Here, we will first test the utility of RAD tags in phylogenetic reconstruction of the recent rapid range expansion of C. capitata that may be complicated by multiple eradications and re-invasions (e.g. in California); only a very large number of loci can be expected to overcome the inherent gene tree-species tree incongruence due to stochastic lineage sorting expected in single-gene studies. Our study therefore will contribute to testing the resolution of SNP variation, given a particular number of RAD tags obtained, and show what is the degree of incongruence among loci (as a measure of stochastic effects of lineage sorting). Information on the origin of populations in localities around the world is also of great practical relevance, as it identifies the source areas and routes of trade requiring quarantine measures.

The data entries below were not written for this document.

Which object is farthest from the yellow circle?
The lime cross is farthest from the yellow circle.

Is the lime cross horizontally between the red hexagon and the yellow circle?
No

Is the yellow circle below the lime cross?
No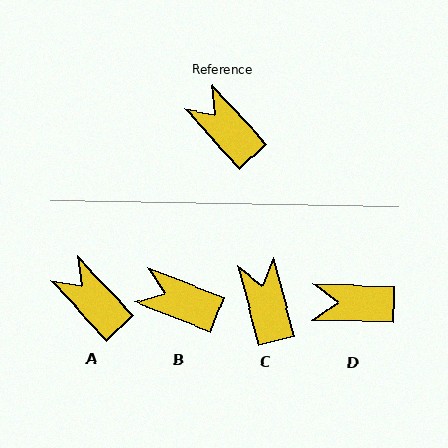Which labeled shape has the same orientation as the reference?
A.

Second, genome-wide scans provide novel ways of evaluating the effects of selection on population structure. Selective regimes result from the two major types of pest control, insecticides and SIT. The questions regarding the consequences of insecticide resistance are straightforward. Given a clearly defined phenotype, and a likely causative site in the Ace locus, what is the impact on the remainder of the genome? The mechanisms by which novel traits spread into existing populations by selective sweeps is of wide importance to understand the consequences of global change and the resulting range movements. Different scenarios are possible with regard to the portion of the genome that remains associated with the selected trait, and the potential loss of local adaptations elsewhere in the genome. Genomic population data therefore have great relevance for understanding the effectiveness of insecticides and the conservation of susceptible alleles locally. The C. capitata system will add an important case study to this debate.

Third, the use of SIT and of sex-lethal strains has been pioneered in C. capitata and remains of great theoretical and practical relevance. We are not aware of any existing studies that have investigated the population genomics in the wake of these treatments, neither from the perspective of the released incapacitated strains nor the impact on the target populations. Both aspects are important for the effectiveness of SIT, as they affect the performance and long-term success of these treatments. They also are relevant for the development of novel methods for introducing lethality into pest populations using a variety of genetic tools.

In short, a population genomics approach to the study of C. capitata comes at a perfect time as the RAD technique is now robustly applied to non-model organisms and the availability of the genome sequence for this species is imminent. The main impact of this study therefore will be by introducing a novel approach to a study organism of great importance, while the results are highly transferable to other systems, both in related tephritids, other Diptera (including malaria vectors in the genus Anopheles), and invasive species generally.